В Эмиратах была настоящая эйфория - ты идешь по южному городу, с толстенной
пачкой долларов в кармане. Правда, чужих, но все же... Для закупок я возил
наличными чудовищные суммы чужих денег. Просто, в кармане, как сигареты. И в
тот момент, когда ты идешь по городу Дубаи, каждый бандерлог тебе улыбается
большими белыми зубами, со словами "привет", или "как дела", и не важно, что
кроме этих двух фраз он может по-русски вообще ничего не знать.
И вот ты снова в Брянске. Уже без денег, уже холодно.
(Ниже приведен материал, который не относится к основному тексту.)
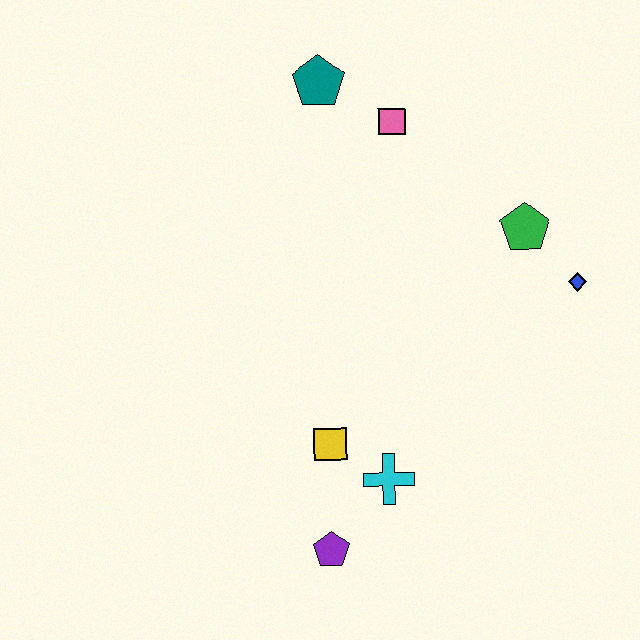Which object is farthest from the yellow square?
The teal pentagon is farthest from the yellow square.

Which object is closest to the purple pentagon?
The cyan cross is closest to the purple pentagon.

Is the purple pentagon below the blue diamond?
Yes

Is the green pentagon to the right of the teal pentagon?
Yes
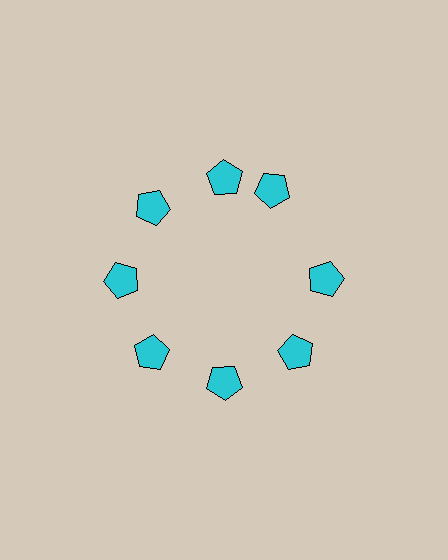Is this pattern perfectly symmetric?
No. The 8 cyan pentagons are arranged in a ring, but one element near the 2 o'clock position is rotated out of alignment along the ring, breaking the 8-fold rotational symmetry.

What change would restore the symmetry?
The symmetry would be restored by rotating it back into even spacing with its neighbors so that all 8 pentagons sit at equal angles and equal distance from the center.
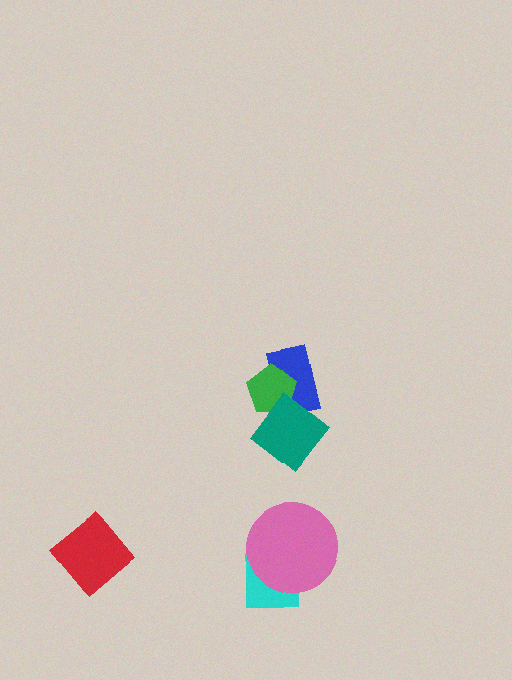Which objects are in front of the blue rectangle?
2 objects cover part of the blue rectangle: the green pentagon and the teal diamond.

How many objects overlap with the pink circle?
1 object overlaps with the pink circle.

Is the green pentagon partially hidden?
Yes, it is partially covered by another shape.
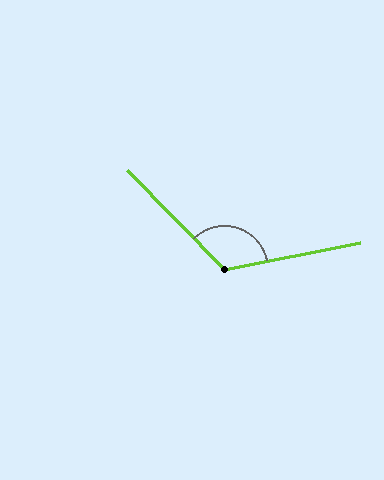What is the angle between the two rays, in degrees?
Approximately 123 degrees.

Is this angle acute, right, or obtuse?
It is obtuse.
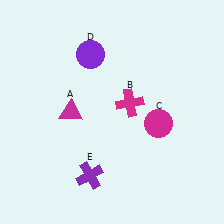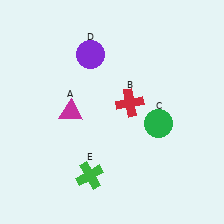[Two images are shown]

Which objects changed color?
B changed from magenta to red. C changed from magenta to green. E changed from purple to green.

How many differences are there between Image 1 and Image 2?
There are 3 differences between the two images.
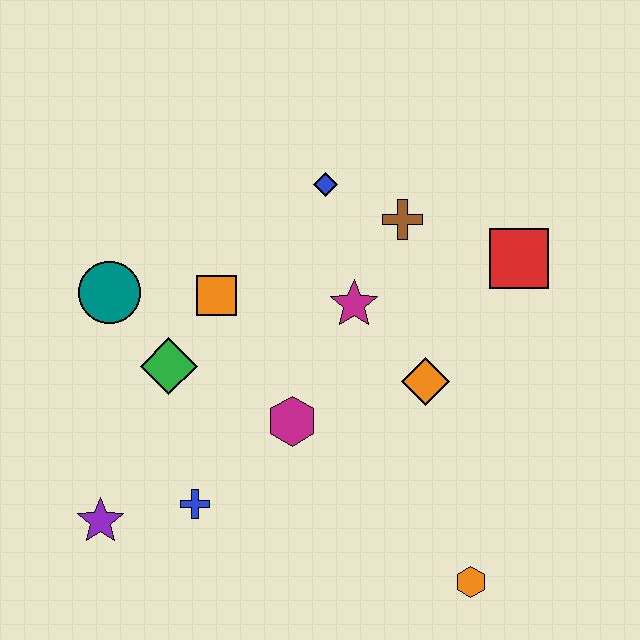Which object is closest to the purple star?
The blue cross is closest to the purple star.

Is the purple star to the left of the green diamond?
Yes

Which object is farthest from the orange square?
The orange hexagon is farthest from the orange square.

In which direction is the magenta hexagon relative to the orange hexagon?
The magenta hexagon is to the left of the orange hexagon.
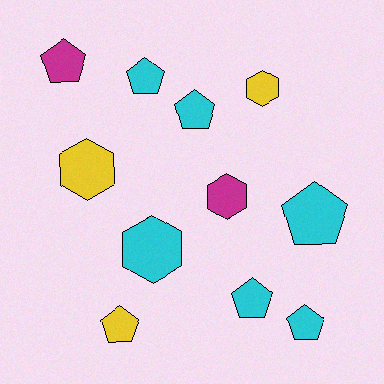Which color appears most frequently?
Cyan, with 6 objects.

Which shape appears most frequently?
Pentagon, with 7 objects.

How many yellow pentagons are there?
There is 1 yellow pentagon.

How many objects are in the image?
There are 11 objects.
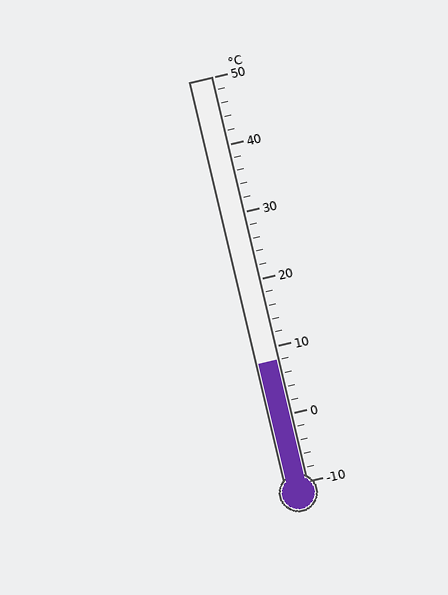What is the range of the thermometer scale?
The thermometer scale ranges from -10°C to 50°C.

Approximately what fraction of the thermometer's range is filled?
The thermometer is filled to approximately 30% of its range.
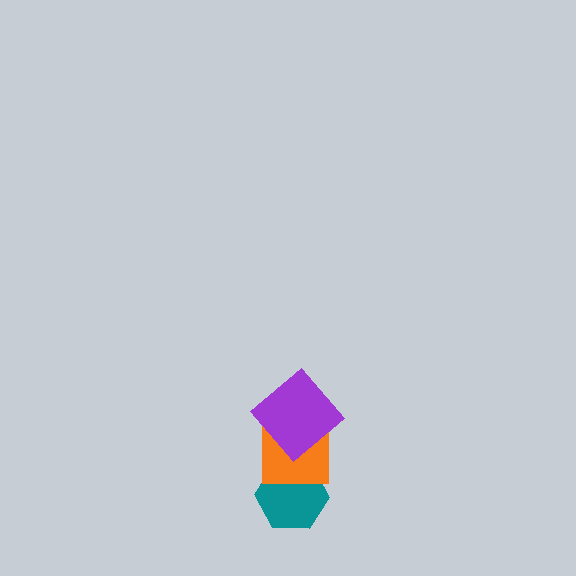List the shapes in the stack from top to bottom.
From top to bottom: the purple diamond, the orange square, the teal hexagon.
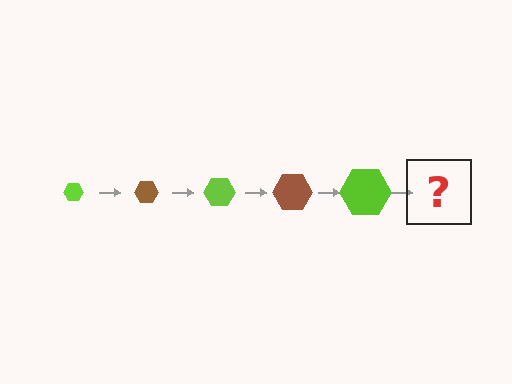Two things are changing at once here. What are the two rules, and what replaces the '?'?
The two rules are that the hexagon grows larger each step and the color cycles through lime and brown. The '?' should be a brown hexagon, larger than the previous one.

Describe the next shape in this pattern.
It should be a brown hexagon, larger than the previous one.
Продавцы в
магазинах говорят на хорошем русском языке, только в каждом их предложении
слышится "пошли вы на". Потому что зарплата у продавца в Брянске на порядок
ниже, чем у последнего, не умеющего читать и писать, трахающего своего
ближнего приятеля, бандерлога в Дубаи. Наверное, в том числе и по этой
причине, наш народ, в целом, уже не способен немотивированно испытывать
радость. Быть может, если б русские организованно так, всей страной, бросили
пить, и принялись курить траву, какой-либо перелом произошел. А водка, она
ведь, кроме пустой злобы и агрессии, никаких чувств не вызывает.
Назад из Эмиратов самолет летел полностью пьяным. В аэропорту народ на
последние доллары тарился дешевым алкоголем в Дьюти Фри, и дорога до Москвы
сопровождалась хоровым пением русских народных песен, а также бросанием
через весь салон нездорового веса золотых колец и прочих там изделий.
Обстановка стояла напряженная, а стюардессы выдавали любое количество порций
еды, лишь бы российский средний класс водку Финляндия и Мартини Бианку
закусывал хотя бы как. Потом все предприниматели, вместе со своими толстыми
женами, поочередно ходили блевать в хвост - там была вечная очередь в
туалеты. Самолет регулярно попадал в зону турбулентности, это вообще было
очень забавное зрелище - из багажных отсеков прямо на головы нетрезвым
пассажирам падали разные сумки, и было очень весело. Иногда самолет садился
в других городах, в Питере, к примеру. И тогда все быстро трезвели,
прикидывая неприятности. Желающие выходили здесь же. Мне, хоть и влом было
долго париться в самолете, ни в каком Питере выходить было решительно
нельзя. Я не был знаком с пропускной таможенной системой в их Пулково, а это
было чревато. Спустя, наверное, поездок пять, я чувствовал себя уже бывалым
контрабандистом и нарушал таможенные правила даже из чистого азарта, когда в
этом не было особой необходимости. В Шереметьево-2 преодолеть таможенников
особого труда не составляло. А в Питере шарили посерьезнее, поскольку там
пассажиропоток меньше, и таможенники, ясное дело, беднее и злее.
Возвращение в Брянск, особенно зимой, непременно вызывало глубокую
депрессию. Неудовлетворение достигло предела. Все опротивело. Эти поездки за
границу, не приносившие решительно никакого дохода, раздражали с каждым
разом все больше и больше. Невозможно было предугадать конъюнктуру - я
опоздал с этими Эмиратами лет на десять. Раздражение накапливалось,
казалось, мир остановился и замер. Апокалипсические постиндустриальные
пейзажи города Брянска с каждым часом отторгали мою плоть куда-то в
невесомые конопляные дали. Только там можно было хоть ненадолго оставаться
тем, кто ты есть, там ничего не бесило, и Родина не казалась столь
презирающей тебя самого. И, кажется, твое существование среди шести
миллиардов таких же уродов, как ты, пока еще оправданно.
"Пока все хорошо, пока все хорошо". Где-то справа, не как у людей,
билось сердце, и черно-белые картинки сменяли друг друга, как кадры
французского фильма "Ненависть".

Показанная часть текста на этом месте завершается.